Oui et non. Cela fait partie de mon questionnement sur l'identité de l'écrivain, et c'était déjà le cas pour tous mes précédents romans. Moi, en tant que lecteur, je ne peux pas m'empêcher de faire une projection sur l'auteur. J'avais envie de jouer avec ça. Dans «L'énigme de la chambre 622», il y a de la fiction pure et du récit, où le narrateur se met à raconter la réalité, c'est-à-dire ma relation avec Bernard de Fallois, qui a été mon éditeur et à qui je dois beaucoup (ndlr.: il est décédé le 2 janvier 2018).

«Je me considère comme un jeune écrivain. Cinq romans, c'est le début d'une carrière. Mais peu à peu j'arrive à laisser décanter le succès pour écouter mon identité.» Joël Dicker (Photo: S. Anex)

Vous n'aimez pas parler de votre vie privée et vous semblez en jouer dans le livre en décrivant un narrateur qui n'a aucune pudeur.

Effectivement, je donne mon adresse. Je m'excuse auprès de mon éditeur! (Rires.) Ce qui m'amuse, c'est de raconter une Genève fantasmée mais qui n'est pas la mienne dans le quotidien. Les endroits que je fréquente ne sont pas dans le roman, parce que j'avais besoin de raconter des lieux que je ne connais pas.

«L'écriture d'un roman ne commence pas par une idée mais une envie, celle d'écrire.» C'est une citation tirée de «L'énigme de la chambre 622».

C'est quelque-chose que je réponds souvent aux lecteurs qui me disent qu'ils ont une super idée de roman mais qu'ils ne parviennent pas à l'écrire. Il faut se poser la question si on a vraiment envie, si on veut consacrer les deux prochaines années, plusieurs heures par jour, à ce projet.

Que faites-vous quand vous, vous n'avez pas envie d'écrire?

C'est rare que je n'aie pas envie. Je me suis mis à écrire des romans parce que je suis un lecteur de romans. Je voulais moi aussi vivre ce moment, être dans un monde où je me sens tellement bien que tout pourrait s'arrêter autour de moi. La littérature, c'est une vie encore plus forte que la réalité: on en est le créateur et elle est illimitée.

Dans votre roman, il y a un meurtre. Mais on ne sait pas qui est mort. D'où tenez-vous cette idée?

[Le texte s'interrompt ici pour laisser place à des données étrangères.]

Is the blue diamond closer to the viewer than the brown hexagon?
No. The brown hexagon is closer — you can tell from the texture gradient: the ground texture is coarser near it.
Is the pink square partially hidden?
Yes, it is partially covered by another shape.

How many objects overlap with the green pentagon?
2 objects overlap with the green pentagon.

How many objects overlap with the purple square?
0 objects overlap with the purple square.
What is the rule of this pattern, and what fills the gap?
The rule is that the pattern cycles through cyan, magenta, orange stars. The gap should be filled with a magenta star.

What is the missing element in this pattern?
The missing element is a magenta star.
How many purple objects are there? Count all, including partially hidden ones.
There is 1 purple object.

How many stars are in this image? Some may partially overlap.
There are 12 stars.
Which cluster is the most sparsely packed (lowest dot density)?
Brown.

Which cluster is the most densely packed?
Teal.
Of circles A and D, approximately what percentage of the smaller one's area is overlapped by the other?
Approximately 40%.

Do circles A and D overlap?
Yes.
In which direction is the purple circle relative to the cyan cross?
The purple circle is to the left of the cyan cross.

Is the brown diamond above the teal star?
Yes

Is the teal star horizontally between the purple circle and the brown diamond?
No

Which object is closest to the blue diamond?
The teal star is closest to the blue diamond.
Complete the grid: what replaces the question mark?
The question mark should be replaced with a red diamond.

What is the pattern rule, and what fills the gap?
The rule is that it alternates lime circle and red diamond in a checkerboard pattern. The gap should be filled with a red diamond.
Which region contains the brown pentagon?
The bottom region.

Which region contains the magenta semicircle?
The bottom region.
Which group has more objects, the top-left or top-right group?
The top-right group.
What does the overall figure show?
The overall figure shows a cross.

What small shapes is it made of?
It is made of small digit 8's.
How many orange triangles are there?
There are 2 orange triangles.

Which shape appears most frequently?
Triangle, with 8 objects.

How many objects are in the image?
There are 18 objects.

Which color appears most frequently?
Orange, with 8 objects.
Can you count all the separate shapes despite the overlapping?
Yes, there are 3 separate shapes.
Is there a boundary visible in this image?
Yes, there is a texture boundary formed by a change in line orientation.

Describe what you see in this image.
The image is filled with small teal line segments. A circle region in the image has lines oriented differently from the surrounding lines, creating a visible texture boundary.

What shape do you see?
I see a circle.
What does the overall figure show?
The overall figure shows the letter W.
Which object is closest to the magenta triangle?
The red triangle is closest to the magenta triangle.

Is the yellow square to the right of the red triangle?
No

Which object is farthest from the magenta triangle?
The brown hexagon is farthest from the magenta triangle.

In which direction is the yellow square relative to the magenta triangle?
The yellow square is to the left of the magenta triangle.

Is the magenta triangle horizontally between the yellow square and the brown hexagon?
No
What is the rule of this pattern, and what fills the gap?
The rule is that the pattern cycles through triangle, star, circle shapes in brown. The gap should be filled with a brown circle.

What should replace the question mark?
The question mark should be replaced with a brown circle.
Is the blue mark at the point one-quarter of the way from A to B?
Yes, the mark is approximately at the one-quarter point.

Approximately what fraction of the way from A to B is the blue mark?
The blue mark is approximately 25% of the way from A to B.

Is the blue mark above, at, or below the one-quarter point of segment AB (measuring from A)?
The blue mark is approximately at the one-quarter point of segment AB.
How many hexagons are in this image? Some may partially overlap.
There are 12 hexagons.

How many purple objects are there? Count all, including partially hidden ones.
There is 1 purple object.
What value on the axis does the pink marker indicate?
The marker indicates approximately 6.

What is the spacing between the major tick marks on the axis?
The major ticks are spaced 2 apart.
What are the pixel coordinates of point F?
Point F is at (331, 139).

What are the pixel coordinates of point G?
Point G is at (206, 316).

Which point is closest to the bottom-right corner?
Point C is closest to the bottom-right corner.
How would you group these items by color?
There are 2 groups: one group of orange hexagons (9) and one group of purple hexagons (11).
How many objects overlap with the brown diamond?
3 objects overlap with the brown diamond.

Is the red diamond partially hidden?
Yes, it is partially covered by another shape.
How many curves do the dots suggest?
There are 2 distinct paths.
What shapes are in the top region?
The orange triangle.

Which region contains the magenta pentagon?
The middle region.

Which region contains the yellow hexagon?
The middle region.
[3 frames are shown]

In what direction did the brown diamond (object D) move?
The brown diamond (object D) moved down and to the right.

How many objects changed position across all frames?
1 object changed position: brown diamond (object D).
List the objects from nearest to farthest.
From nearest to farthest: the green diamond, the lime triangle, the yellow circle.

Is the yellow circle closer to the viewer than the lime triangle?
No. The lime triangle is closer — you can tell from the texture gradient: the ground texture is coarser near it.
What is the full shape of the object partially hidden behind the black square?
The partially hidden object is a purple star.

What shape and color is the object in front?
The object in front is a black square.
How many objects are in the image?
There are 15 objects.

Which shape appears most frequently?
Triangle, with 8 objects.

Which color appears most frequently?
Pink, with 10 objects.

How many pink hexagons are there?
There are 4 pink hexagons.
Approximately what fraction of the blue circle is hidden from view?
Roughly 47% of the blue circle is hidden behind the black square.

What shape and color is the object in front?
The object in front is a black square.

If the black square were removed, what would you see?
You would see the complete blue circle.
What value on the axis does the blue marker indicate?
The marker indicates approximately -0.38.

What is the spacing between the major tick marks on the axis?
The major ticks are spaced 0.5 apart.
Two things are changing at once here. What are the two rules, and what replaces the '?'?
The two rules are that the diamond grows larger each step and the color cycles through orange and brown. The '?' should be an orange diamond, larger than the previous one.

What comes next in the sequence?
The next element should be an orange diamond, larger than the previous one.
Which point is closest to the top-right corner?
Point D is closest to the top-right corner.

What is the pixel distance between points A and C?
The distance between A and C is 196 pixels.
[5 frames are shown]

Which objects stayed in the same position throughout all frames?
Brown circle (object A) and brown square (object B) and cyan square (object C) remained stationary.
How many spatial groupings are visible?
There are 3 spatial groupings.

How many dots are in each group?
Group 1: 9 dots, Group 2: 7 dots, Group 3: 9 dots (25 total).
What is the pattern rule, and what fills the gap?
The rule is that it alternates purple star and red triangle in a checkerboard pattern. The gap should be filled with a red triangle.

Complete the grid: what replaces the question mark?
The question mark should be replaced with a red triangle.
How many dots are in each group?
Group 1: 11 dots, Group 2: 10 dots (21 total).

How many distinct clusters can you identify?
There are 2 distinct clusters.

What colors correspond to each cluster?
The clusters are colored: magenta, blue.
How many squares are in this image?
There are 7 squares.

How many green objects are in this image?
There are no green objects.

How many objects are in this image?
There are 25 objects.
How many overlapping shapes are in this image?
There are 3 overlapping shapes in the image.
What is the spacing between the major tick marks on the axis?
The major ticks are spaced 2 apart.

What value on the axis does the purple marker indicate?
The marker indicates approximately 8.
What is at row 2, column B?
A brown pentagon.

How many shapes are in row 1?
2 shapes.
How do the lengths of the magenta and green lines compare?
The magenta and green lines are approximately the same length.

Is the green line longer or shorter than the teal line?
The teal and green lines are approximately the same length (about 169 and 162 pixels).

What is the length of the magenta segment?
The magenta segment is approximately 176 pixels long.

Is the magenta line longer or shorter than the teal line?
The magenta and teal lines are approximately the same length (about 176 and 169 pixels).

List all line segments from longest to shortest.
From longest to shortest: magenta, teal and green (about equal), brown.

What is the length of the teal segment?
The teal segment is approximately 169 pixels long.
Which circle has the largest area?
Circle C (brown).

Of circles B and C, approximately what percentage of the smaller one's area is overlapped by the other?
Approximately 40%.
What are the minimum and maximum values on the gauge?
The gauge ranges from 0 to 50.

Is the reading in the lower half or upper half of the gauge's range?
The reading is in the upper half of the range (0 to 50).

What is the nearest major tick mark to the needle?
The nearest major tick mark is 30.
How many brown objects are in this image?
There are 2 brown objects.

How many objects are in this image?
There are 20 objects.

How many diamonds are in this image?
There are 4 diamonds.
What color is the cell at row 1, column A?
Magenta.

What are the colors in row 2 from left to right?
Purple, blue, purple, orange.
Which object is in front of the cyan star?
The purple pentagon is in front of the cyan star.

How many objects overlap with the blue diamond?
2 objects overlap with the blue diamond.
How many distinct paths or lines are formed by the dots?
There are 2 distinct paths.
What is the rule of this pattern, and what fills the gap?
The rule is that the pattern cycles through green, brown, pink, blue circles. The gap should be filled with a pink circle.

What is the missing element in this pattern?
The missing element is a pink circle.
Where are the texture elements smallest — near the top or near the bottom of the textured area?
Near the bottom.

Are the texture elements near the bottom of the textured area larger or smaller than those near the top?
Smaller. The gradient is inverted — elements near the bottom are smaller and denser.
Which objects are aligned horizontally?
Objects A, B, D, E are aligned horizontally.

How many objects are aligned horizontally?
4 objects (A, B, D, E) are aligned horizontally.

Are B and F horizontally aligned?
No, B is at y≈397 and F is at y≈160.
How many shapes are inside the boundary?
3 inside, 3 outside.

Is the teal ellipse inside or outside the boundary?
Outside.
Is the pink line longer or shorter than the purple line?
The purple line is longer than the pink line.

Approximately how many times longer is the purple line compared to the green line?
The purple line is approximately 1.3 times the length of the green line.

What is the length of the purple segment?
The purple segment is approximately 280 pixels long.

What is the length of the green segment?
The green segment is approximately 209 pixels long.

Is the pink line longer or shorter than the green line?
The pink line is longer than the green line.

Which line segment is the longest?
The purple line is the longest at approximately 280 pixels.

Cela trahit ma façon de travailler. Je commence mon roman avec un mort, suivent des personnages et il est plus que probable que le mort soit l'un d'eux. Mais je ne sais pas qui. Je fais des essais et je décide au fur et à mesure de l'écriture.

Vous avez donc sauvé de la mort plusieurs personnages principaux?

Oui!

Vous êtes devenu père il y a deux ans. Qu'est-ce que ça a changé dans votre manière d'écrire?

J'avais déjà pas mal avancé dans le livre. Il va forcément y avoir une évolution: le prochain roman sera construit dans un état d'esprit différent. Mais c'est encore trop tôt pour le dire.

Après «La vérité sur l'affaire Harry Quebert» par Jean-Jacques Annaud, en 2018, seriez-vous prêt à ce que l'un de vos autres romans soit adapté à l'écran?

Il y a de l'intérêt. Mais la grande difficulté, c'est que contrairement à l'écriture d'un livre, ça implique 300 personnes et des budgets beaucoup plus importants. Entre le moment où le projet est signé et le moment où il est visible, il peut se passer énormément de choses. La série «La vérité sur l'affaire Harry Quebert» m'a permis de me rendre compte à quel point la littérature a cette facilité à raconter les choses, contrairement au cinéma.

Il n'a jamais été question de faire une saison 2?

La question ne s'est pas vraiment posée car on a envisagé «La vérité sur l'affaire Harry Quebert» comme une minisérie, donc avec une fin. D'ailleurs, on avait refusé une proposition cinématographique car le studio voulait faire plusieurs films.

Quelles sont vos idées pour votre prochain roman?

J'ai toujours plusieurs embryons d'idées. Il ne faut pas paniquer quand on tourne en rond: une idée va donner une idée qui va donner une autre idée, et ainsi de suite. C'est comme quand de l'eau tombe sur un Mogwai et que ça donne plein de Gremlins!